So you’re setting up a YouTube account. This is your chance to show the world your indubitable talents as a professional lip syncher or terrible dancer. Maybe this is your opportunity to spread as many “kitties doing stuff” videos as humanly possible. Or, you might just be in it to favorite a cavalcade of TV show clips and give your YouTube page a polychromatic makeover, rife with cliché GIFs. I will have to say, one of the funniest YouTube users is the guy with a professional looking graphic intro that fades into a poorly lit shot of him covering the news in his grandma’s basement.
But alas, I digress. These days, you’ve got to protect yourself before you can represent yourself … yo. I’m talking about privacy, and it doesn’t just pertain to Facebook—the online pick-pocketer’s playground. I’m going to give you the 411 on how to fly under the radar if you’re concerned about the Russian mafia hacking into your video account. Most of these settings can be managed by clicking on Account. Let’s fire up this Crazy Train.
#1 – Edit your Profile
Like nearly any social site in existence today, YouTube offers the ability to make you feel special by giving you your own profile page for all to see. Personal details such as First and Last Name, Gender, Relationship Status, Age, Hometown, Current City, Zip Code, Education, Interests, and much, much, more could significantly compromise your ability to hide. Make sure you limit this information, or use an alias.
#2 – Know thy Companions
YouTube allows registered members to friend each other, much like Facebook. However, you’re going to get a gaggle of friend requests from mysterious users. Some are spammers that showcase Jenna Jameson avatars, others are moochers trying to push their garbage videos, and others could be stalkers. For safety’s sake, only friend users you know, or users you have researched and seen videos they have posted.
#3 – Go off the Grid
When you click on the Privacy option with Account, YouTube gives you two options: “Allow only friends to send messages or share videos,” and “Let others find my channel on YouTube if they have my email address.” The former is a logical choice to check, since it will whittle down the amount of rubbish tossed in your general direction, but the latter is debatable. For ultimate privacy, the best bet is to leave the second option unchecked, as anyone who stumbles upon your email address will be able to snipe you on YouTube.
#4 – Activity Sharing
There’s a category in Account that is called Activity Sharing, which delegates which forms of social media you would like to outlet certain actions. For instance, when you Like, Comment, Subscribe, Favorite, or Upload a video or channel, you have the option of posting any of those actions to Facebook, Twitter, Google Reader, Orkut, or MySpace. This is achieved by “connecting” any or all of those aforementioned accounts. If you really value your privacy as much as Bruce Wayne, then disable account synching and do not blab about every time you Like a TechnoBuffalo video. Actually, please do share that … but only that.
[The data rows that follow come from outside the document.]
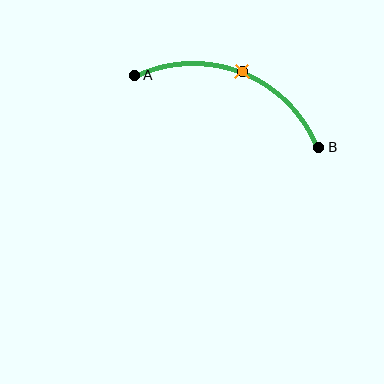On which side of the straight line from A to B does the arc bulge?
The arc bulges above the straight line connecting A and B.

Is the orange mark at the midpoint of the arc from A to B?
Yes. The orange mark lies on the arc at equal arc-length from both A and B — it is the arc midpoint.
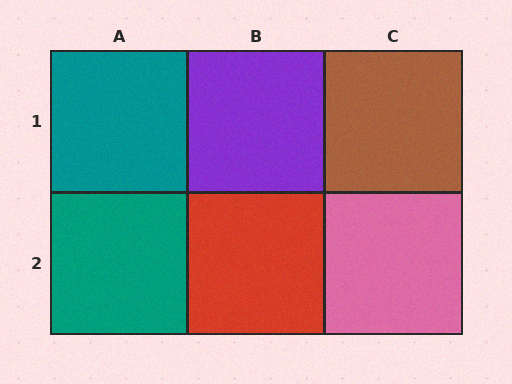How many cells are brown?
1 cell is brown.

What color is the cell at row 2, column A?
Teal.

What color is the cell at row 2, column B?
Red.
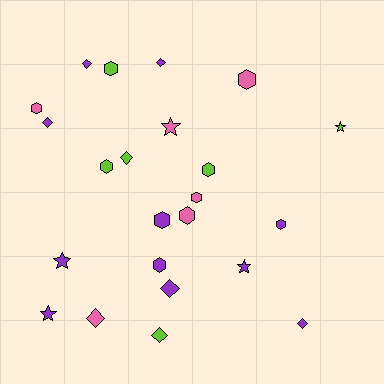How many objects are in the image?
There are 23 objects.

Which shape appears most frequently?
Hexagon, with 10 objects.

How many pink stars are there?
There is 1 pink star.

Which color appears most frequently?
Purple, with 11 objects.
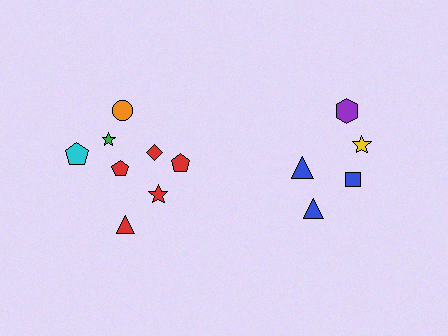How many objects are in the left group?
There are 8 objects.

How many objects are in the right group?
There are 5 objects.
#5 – Broadcasting on the Downlow
Whenever you upload a video to YouTube, you are given the option to make it Public, Unlisted, or Private. Public means anyone and the family dog can search for it and find it via the title or keywords. Unlisted means anyone with a link to the video can view it. Private means only people you choose can view the video—a stealthy Invitation Only gala event to an .MP4 of Dad getting hit in the nuts with a whiffle ball bat.
#6 – You Can Never Be Too Safe
It’s a good idea to change your login password about once a month. Also, don’t divulge your location, or the location the video was taken. You can monitor comments, comment voting, video responses, ratings, view count, and embedding. Embedding is a big privacy concern as well because the video can be traced to you and your YouTube channel from whatever website it ends up on. Also, keep an eye out for people downloading and reuploading your video under a new name. It’s happened to me a few times, and I usually have it taken down by YouTube. Either that, or I send Moose and Rocco with the knuckle sandwich over to their house using the video location information they supplied in my ripped off video.
I hope this helped, and feel free to post any additional insight regarding YouTube privacy.